Aliquots (18 μl) of each PCR-amplified product were electrophoresed on 2% agarose gel (Sigma A-7431) containing 0.5 μg/ml of ethidium bromide and were visualised and photographed with UV light (Fig. 1).

These primers have previously failed to amplify other herpes viruses and cellular DNA.

To estimate the PCR positivity rates, with the primers gB, IE and LA relative to tissue culture, cells infected with the pattern strain (Towne) were allowed to develop up to 80% cytopathic effect, and released DNA (as described in sample preparation) was analysed by undiluted PCR and with 1/50, 1/100,1/200, 1/300 and 1/400 dilutions.

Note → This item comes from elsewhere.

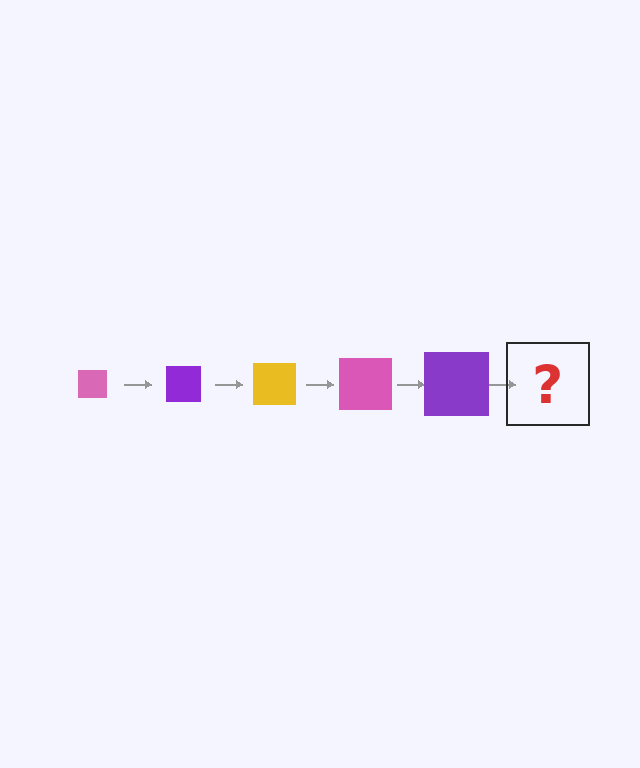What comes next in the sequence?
The next element should be a yellow square, larger than the previous one.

PCR from CMV positive cultures with gB primers were positive in oll cases, unlike primers directed to the other regions (Fig. 1); gB primer amplified 61/61 samples; IE 33/61 (12 congenital and 21 out of those grouped and LA 37/61 (19 congenital and 18 out of those grouped. Thus, the PCR positivity rates of primers was 100% for gB, 54% for IE, and 61% for LA.

Definite PCR results using primers that amplify the gB region in positive cell cultures was higher (61/61) than those obtained by direct PCR (with no previous DNA release) in urine samples from the same patients: 34/61 (56%), although 24 out of 33 patients with congenital infection (73%) were positive (Table 3). When nPCR was used in the same samples, 100% of patients with congenital infection and 26 (93%) with samples grouped as perinatal infection were positive (Table 2).

Out of the 11 patients studied, 3 were newborn (pts. 6, 10 and 24), and out of the remaining 8, four aged, 20 months, 3 months, 24 days, and 5 months (pts. 9, 22, 23, and 31) were positive, while the other four aged 40 days, 5 months, 34 days and 8 months (pts. 39, 41, 47 and 50) were negative.